Yüzyıllarca uğraştılar, bu düzeni kurabilmek adına. 1700’lü yılların sonunda başladı bu hastalıklı oyun. Yavaş yavaş sızdılar vatanın en kuytu noktalarına. Ne devlet adamlarına kıydılar, ne vatan evlatlarını kontrol altına aldılar ve bize karşı haince planlarında maşa olarak kullandılar. Birinci dünya savaşı ile zaferlerini ilan edip yüzyıla yakın hüküm sürdüler vatan coğrafyasında.

O kadar saçmalığa, o kadar bize yakışmayana, o kadar bizden olmayana ve o kadar biz olmayana eyvallah deyip, sineye çektik ki taş olsa un ufak olur, zerreleri ummana yayılırdı. Ama biz dağılmadık, bir olduk, güçlendik ve sertleşmeye başladık. Sertleştikçe can yakmaya, can almaya başladık.

Artık kontrolden çıkmaya yakın bir noktada kavganın en hayasız, en alçakça ve en hoyratça yapıldığı yerdeyiz. Tünelden önceki son çıkıştayız. Belki de Kara tren gibi karanlık tünele girip, aydınlık bir geleceğe son sürat hızlı tren olarak çıkacağız. Kim tutacak o zaman bizim gibi deli fişekleri….. Peşimizde bizler gibi bu oyunun diğer garipleri.
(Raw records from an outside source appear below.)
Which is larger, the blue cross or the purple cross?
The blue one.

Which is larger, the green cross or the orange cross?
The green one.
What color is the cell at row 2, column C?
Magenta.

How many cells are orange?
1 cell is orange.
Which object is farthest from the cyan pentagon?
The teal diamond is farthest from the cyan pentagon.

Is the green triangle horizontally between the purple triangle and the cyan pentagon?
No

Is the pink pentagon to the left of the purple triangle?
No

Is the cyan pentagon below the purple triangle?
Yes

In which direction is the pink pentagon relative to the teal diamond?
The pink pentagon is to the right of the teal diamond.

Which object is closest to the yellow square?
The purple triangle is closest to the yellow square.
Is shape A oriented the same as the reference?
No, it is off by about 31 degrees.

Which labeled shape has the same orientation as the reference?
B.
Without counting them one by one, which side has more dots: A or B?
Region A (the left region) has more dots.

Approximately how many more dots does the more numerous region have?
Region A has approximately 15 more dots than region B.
Bu yaklaşan fırtınada, karanlık dehlizlerde, her türlü çirkeflikle, beklenmedik ihanetlerde bizi aydınlığa götüren ve bize yolu gösteren Deniz Fenerimiz Erdoğan olacaktır. Her ne şart altında olursa olsun bu oyunu bozmak ve hayali kurulan güzel günlere güçlü ve hızlı bir biçimde gitmek istiyorsak sımsıkı bir olmalı ve tüm saldırıların hedefinde olan Erdoğan’a güç kuvvet vermeli, onu ileriye taşımalıyız. Her ne kadar en büyük darbeleri içten, sırtına en etkili hançerleri dost bildiklerinden yese de biz onu zirvede tutabilecek durumdayız.
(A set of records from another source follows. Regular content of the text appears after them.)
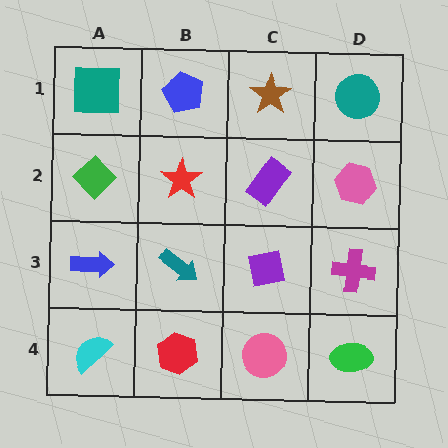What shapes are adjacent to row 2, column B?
A blue pentagon (row 1, column B), a teal arrow (row 3, column B), a green diamond (row 2, column A), a purple rectangle (row 2, column C).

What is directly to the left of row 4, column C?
A red hexagon.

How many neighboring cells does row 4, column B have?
3.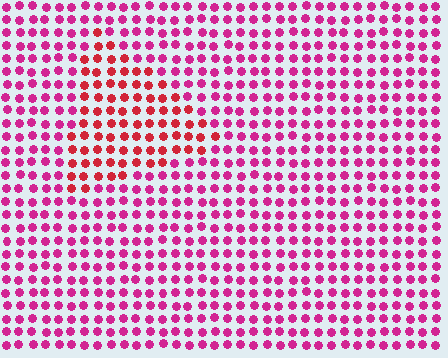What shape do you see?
I see a triangle.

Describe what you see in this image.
The image is filled with small magenta elements in a uniform arrangement. A triangle-shaped region is visible where the elements are tinted to a slightly different hue, forming a subtle color boundary.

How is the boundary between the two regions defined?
The boundary is defined purely by a slight shift in hue (about 31 degrees). Spacing, size, and orientation are identical on both sides.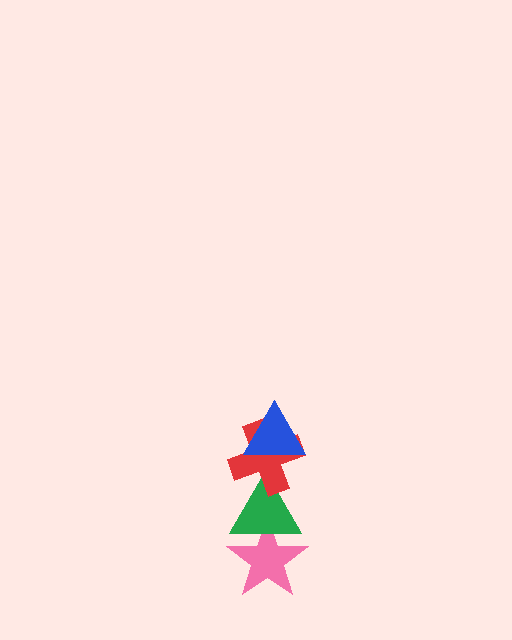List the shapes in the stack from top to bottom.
From top to bottom: the blue triangle, the red cross, the green triangle, the pink star.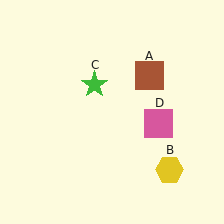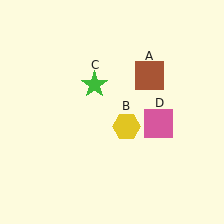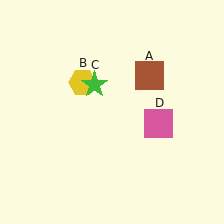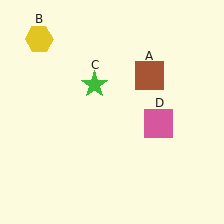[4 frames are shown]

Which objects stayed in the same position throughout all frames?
Brown square (object A) and green star (object C) and pink square (object D) remained stationary.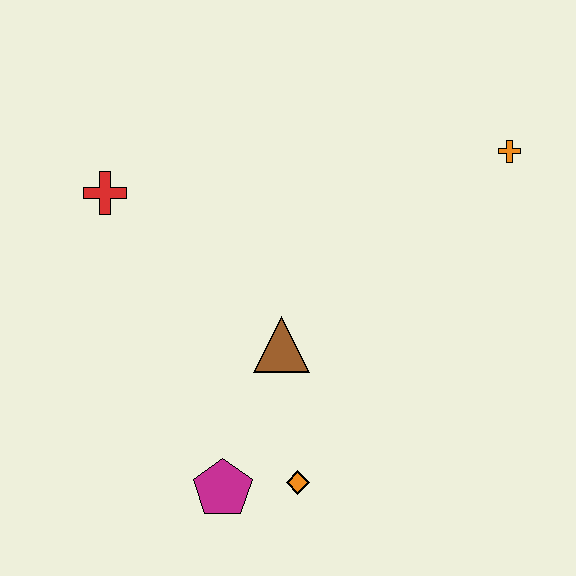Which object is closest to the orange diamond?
The magenta pentagon is closest to the orange diamond.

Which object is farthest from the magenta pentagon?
The orange cross is farthest from the magenta pentagon.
Bu bizim bir olma mücadelemizdir. Bu bizim güç ama güçlü olma mücadelemizdir. Bu yolda kimler kimler pes edip, geri dursa da, rotayı şaşırıp farklı yanlara kırsa da, şeytana uyup ta karşı safta yer tutsa da “O” Yolundan hiç şaşmadı, yolundakileri hiç şaşırtmadı, yarı yolda bırakmadı, yanlış yollara sapmadı. Her adımda biraz daha yalnızlaşsa da, daha güçlü, daha kahpe tuzaklara hedef olsa da dimdik eğilmeden hedefe doğru yol aldı.
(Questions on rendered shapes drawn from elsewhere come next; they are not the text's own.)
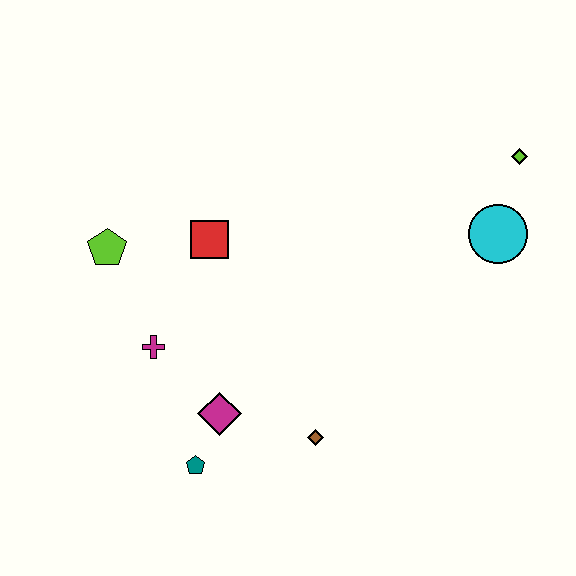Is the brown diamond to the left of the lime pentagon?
No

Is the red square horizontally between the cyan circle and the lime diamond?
No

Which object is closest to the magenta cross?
The magenta diamond is closest to the magenta cross.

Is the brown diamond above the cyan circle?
No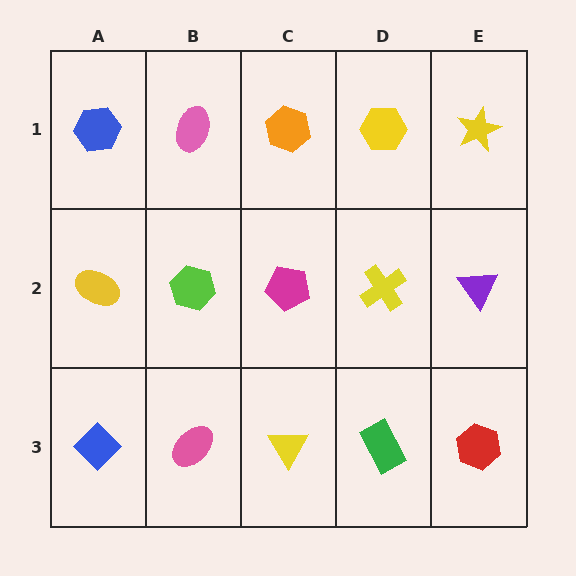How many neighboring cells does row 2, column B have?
4.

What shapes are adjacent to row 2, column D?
A yellow hexagon (row 1, column D), a green rectangle (row 3, column D), a magenta pentagon (row 2, column C), a purple triangle (row 2, column E).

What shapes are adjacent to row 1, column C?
A magenta pentagon (row 2, column C), a pink ellipse (row 1, column B), a yellow hexagon (row 1, column D).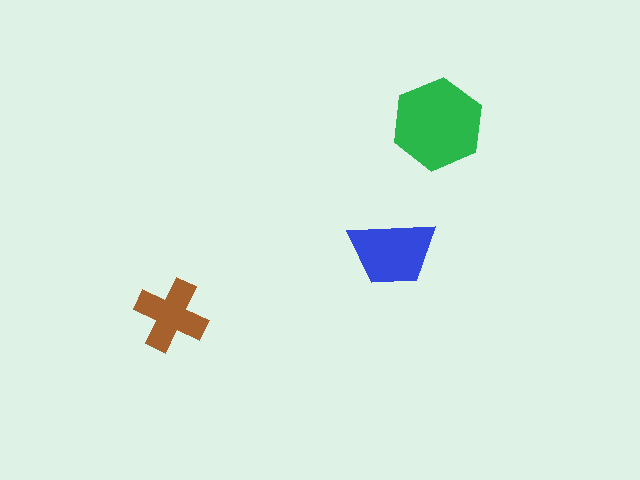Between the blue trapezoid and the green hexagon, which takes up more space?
The green hexagon.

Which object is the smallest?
The brown cross.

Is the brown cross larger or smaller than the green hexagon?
Smaller.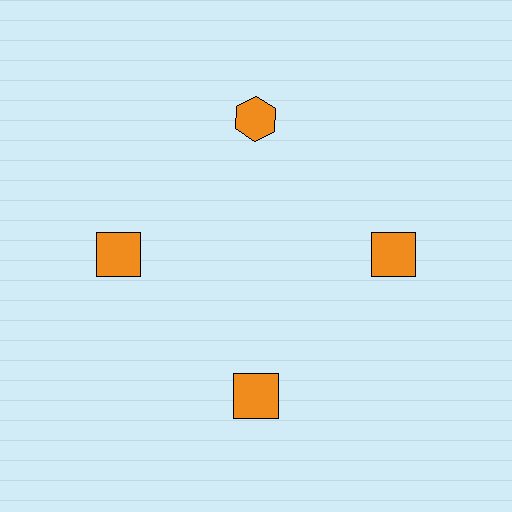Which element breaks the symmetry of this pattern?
The orange hexagon at roughly the 12 o'clock position breaks the symmetry. All other shapes are orange squares.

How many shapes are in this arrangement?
There are 4 shapes arranged in a ring pattern.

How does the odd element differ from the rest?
It has a different shape: hexagon instead of square.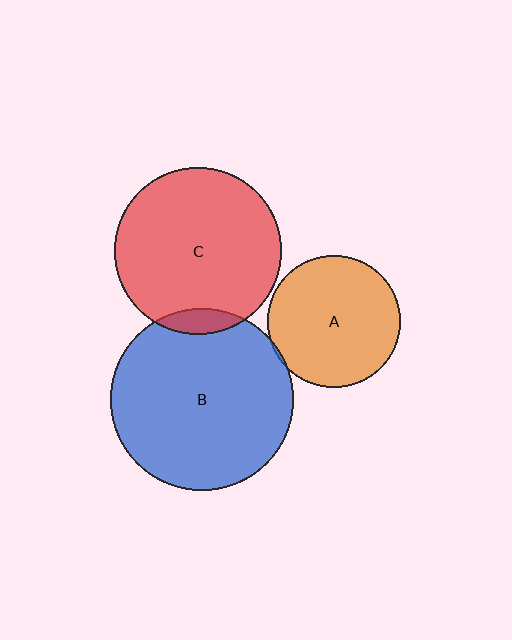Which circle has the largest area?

Bu yolda tek dayanağı biz olduk. Biz bir oldukça GÜÇ olduk. Güç devrilen, güçleri deviren Güçlü bir devlet olduk.

Bundan sonra da böyle olmalı ve yola böyle devam etmeliyiz. Hiçbir kuvvet bu karanlık tünelden aydınlığa güçlü ve hızlı bir biçimde çıkmamızı engelleyemez. Tıpkı bin yıl önce başardığımız gibi binlerce yıl sürecek yeni bir dönem bizimkisi.